Les bâtards de Voltaire en 1993, je l’ai ressenti comme une « arme d’intelligence massive ». Cette réflexion sur la rationalité qui mène aux pires tautologies, la pensée des Jésuites en particulier, me troublait. Comme si Saul tendait la main à Marcuse.
J’ai réussi à inviter l’essayiste au Salon du livre du Saguenay-Lac-Saint-Jean l’année suivante pour une conférence devant les écrivains de la région. Ce fut un moment de grâce. Bien sûr que cette « raison déraisonnable » explique l’élection d’un président qui est la « voie, la vérité et la vie ». De si bons Américains du même auteur m’a fait prendre conscience des manières de voir de ces voisins inquiétants, sûrs d’eux et particulièrement belliqueux et agressifs.

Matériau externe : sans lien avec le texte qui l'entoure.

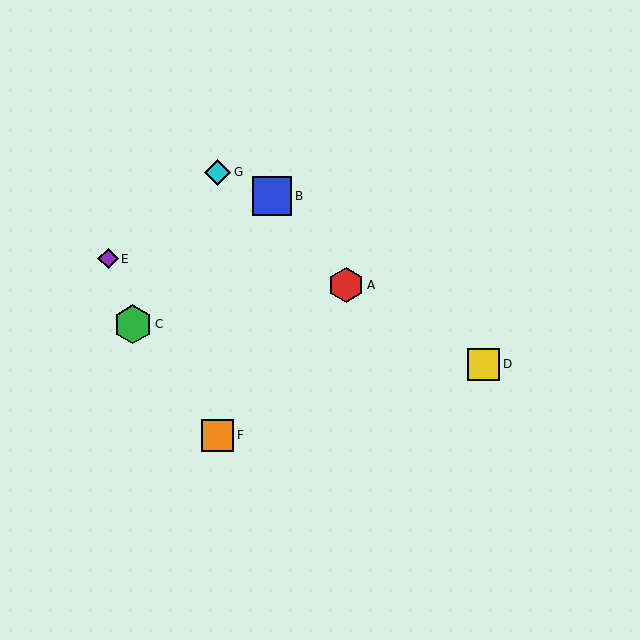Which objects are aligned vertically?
Objects F, G are aligned vertically.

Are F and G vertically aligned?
Yes, both are at x≈217.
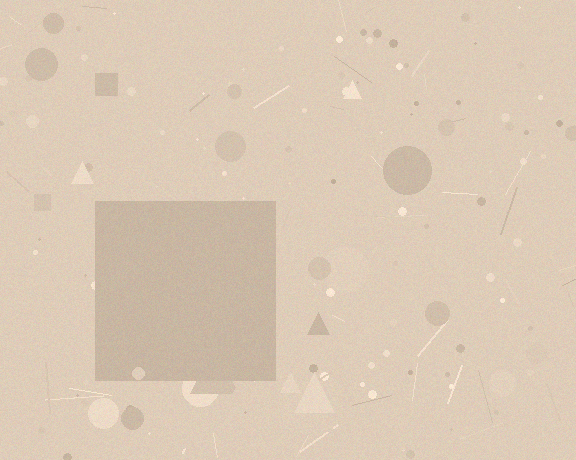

Nous l’avons vu dans les négociations de l’ALENA. Un président des États-Unis doit gagner. Tout le temps.

DÉCEPTION

Je suis souvent déçu par les essais. Bien sûr, il y a Pierre Vadeboncoeur et sa solide réflexion, Jacques Grand’Maison malgré ses béquilles religieuses. Mais que dire de l’indigence d’un Jean Larose ou les tribulations de certains rodeurs qui ont du mal à penser ?
La réflexion, je la trouve maintenant dans les carnets et les écrits intimes des écrivains. Les si beaux textes de Robert Lalonde me font percevoir le monde qui m’entoure d’une autre manière et me donne des yeux neufs. Serge Bouchard m’enchante aussi par sa simplicité et sa justesse. C’est peut-être seulement ça un essai : un texte qui permet d’ouvrir les yeux, de vivre un moment de conscience, d’enlever des bottes trop étroites qui font claudiquer. C’est aussi prendre le regard d’un autre pour mieux se faire face dans le miroir. Et j’ai tenté l’aventure dans Le Réflexe d’Adam et Souffleur de mots… Et peut-être aussi de lire Nicole Houde d’une autre manière avec L’Orpheline de visage
Je souris en pensant que ces livres, pas un étudiant des cégeps ne va oser les emprunter dans leurs grandes bibliothèques. J’ai écrit des livres qui attirent quelques marginaux qui préfèrent les sentiers qui permettent une autre liberté, un autre regard, une autre pensée peut-être.